« Un peu plus haut, en amont du ruisseau, il y a des mûres. C’est le paradis des ours noirs. Il y a de l’eau de source. C’est leur chez-soi ; nous sommes les envahisseurs, pas les animaux, pas la nature », explique Arnold Raymond, en montrant les traces fraîches d’un ours noir à nos pieds.
Publié à 1h52
Mis à jour à 8h00
Le vieil homme a passé 45 ans de sa vie sur cette terre située sur le versant sud des Monts Sutton, en Estrie, dans le couloir de ce qu’on appelle les Montagnes Vertes. Il a décidé d’en laisser une grande partie afin qu’elle reste à l’état sauvage à perpétuité. Ainsi, 34 hectares de son territoire – l’équivalent de 214 patinoires de la Ligue nationale de hockey – ont été remis à Conservation de la nature Canada (CNC). La protection offerte par l’organisme fait qu’il sera à jamais interdit de chasser ou de camper dans cette zone, voire d’en faire un parc ou un lieu de villégiature.
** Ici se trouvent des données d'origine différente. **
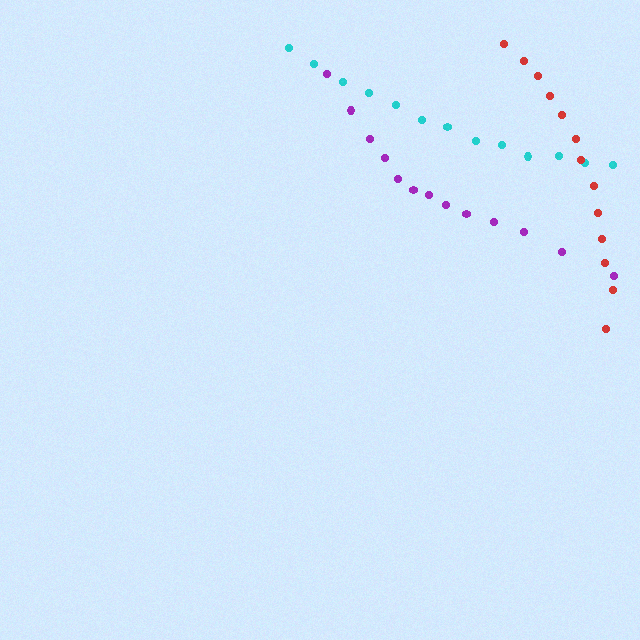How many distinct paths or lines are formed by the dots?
There are 3 distinct paths.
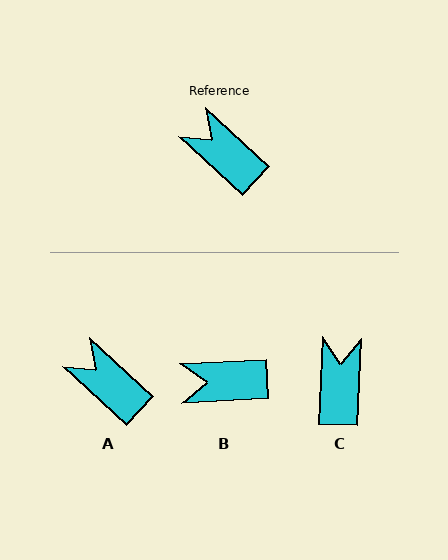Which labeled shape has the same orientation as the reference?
A.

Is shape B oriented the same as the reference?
No, it is off by about 45 degrees.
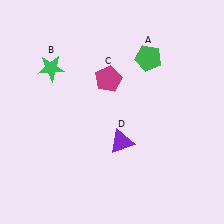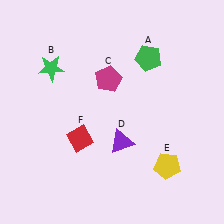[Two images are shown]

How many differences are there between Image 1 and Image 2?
There are 2 differences between the two images.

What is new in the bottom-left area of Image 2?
A red diamond (F) was added in the bottom-left area of Image 2.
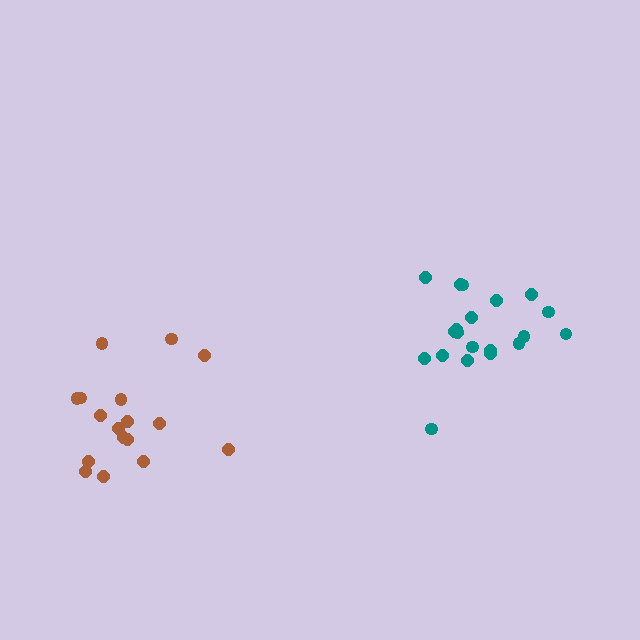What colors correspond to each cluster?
The clusters are colored: teal, brown.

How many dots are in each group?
Group 1: 20 dots, Group 2: 17 dots (37 total).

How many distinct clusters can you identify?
There are 2 distinct clusters.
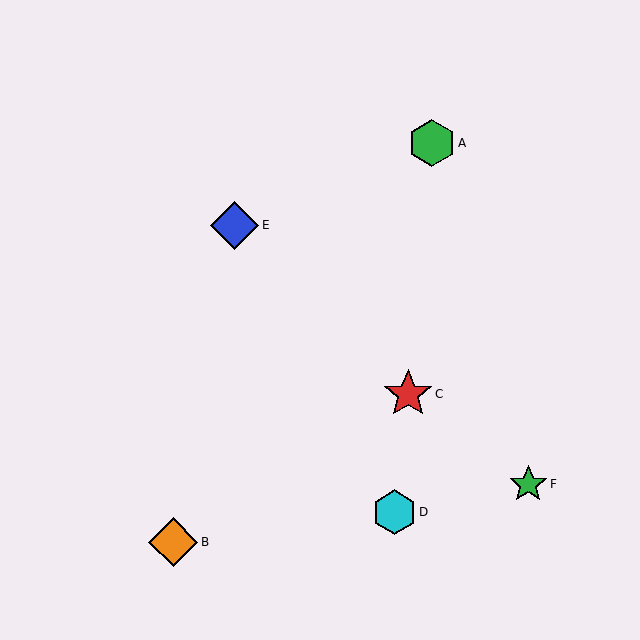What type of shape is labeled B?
Shape B is an orange diamond.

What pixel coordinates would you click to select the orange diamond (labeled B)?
Click at (173, 542) to select the orange diamond B.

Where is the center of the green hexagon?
The center of the green hexagon is at (432, 143).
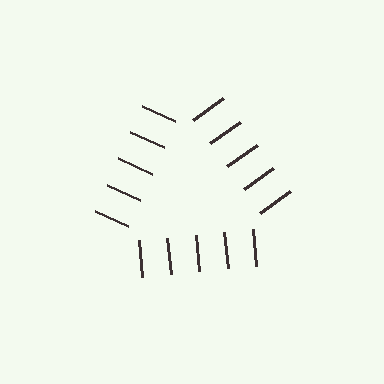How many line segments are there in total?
15 — 5 along each of the 3 edges.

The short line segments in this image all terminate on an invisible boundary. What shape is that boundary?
An illusory triangle — the line segments terminate on its edges but no continuous stroke is drawn.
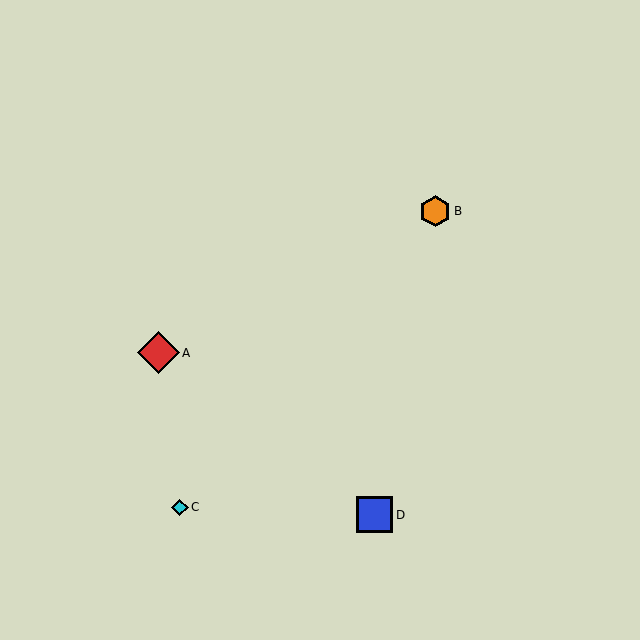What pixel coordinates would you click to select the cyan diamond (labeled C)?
Click at (180, 507) to select the cyan diamond C.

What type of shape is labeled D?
Shape D is a blue square.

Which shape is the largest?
The blue square (labeled D) is the largest.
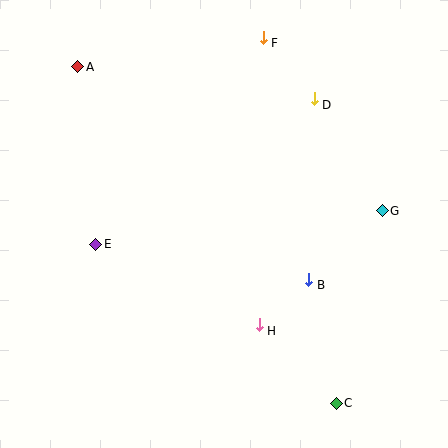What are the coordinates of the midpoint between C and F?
The midpoint between C and F is at (300, 223).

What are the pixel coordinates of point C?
Point C is at (336, 404).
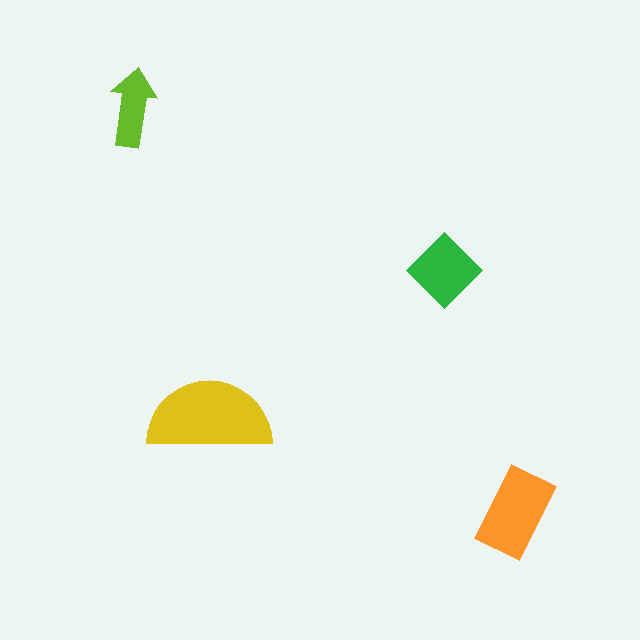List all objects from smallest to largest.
The lime arrow, the green diamond, the orange rectangle, the yellow semicircle.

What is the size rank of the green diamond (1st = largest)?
3rd.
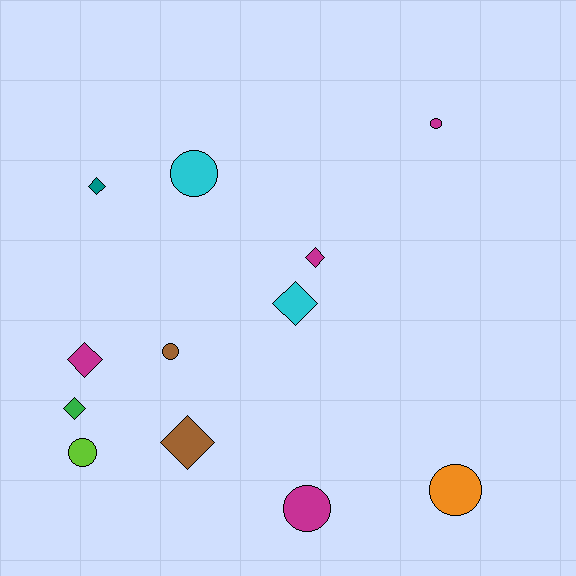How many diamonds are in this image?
There are 6 diamonds.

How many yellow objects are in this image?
There are no yellow objects.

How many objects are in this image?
There are 12 objects.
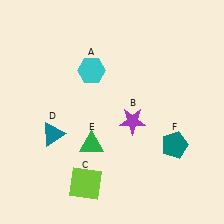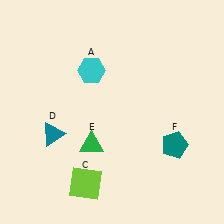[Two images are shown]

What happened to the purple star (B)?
The purple star (B) was removed in Image 2. It was in the bottom-right area of Image 1.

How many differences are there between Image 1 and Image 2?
There is 1 difference between the two images.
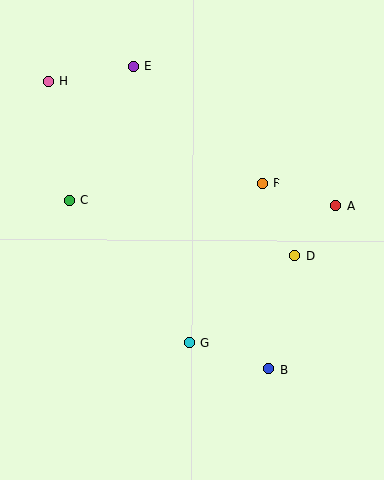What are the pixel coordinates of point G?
Point G is at (190, 343).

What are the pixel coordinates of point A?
Point A is at (336, 206).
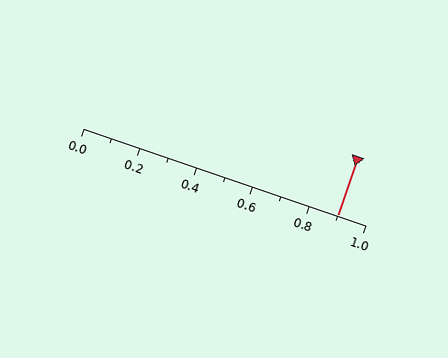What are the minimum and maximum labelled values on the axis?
The axis runs from 0.0 to 1.0.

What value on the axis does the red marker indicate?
The marker indicates approximately 0.9.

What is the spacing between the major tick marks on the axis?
The major ticks are spaced 0.2 apart.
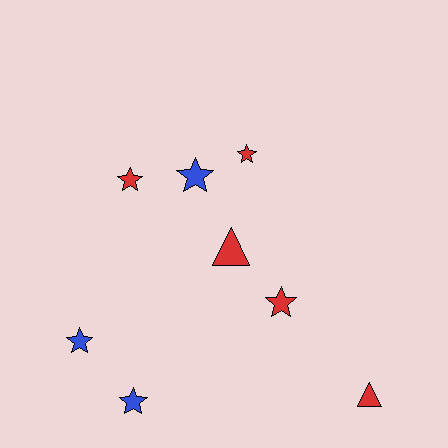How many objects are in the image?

Couvert en grande partie par la forêt, le territoire désormais protégé abrite une espèce d’oiseau rare, le pioui de l’Est (Contopus est vert). Dans son ruisseau nage la salamandre pourpre, désignée vulnérable selon le Loi sur les espèces menacées ou vulnérables du Québec. Au fil des années, M. Raymond a côtoyé des lynx et des cerfs. Il croit même avoir vu un couguar. Mais c’est en pensant aux ours noirs qu’il a choisi de léguer cette terre au nom de ses beaux-parents, Hugh et Dorothy Sherrer, qui l’avaient achetée en 1949.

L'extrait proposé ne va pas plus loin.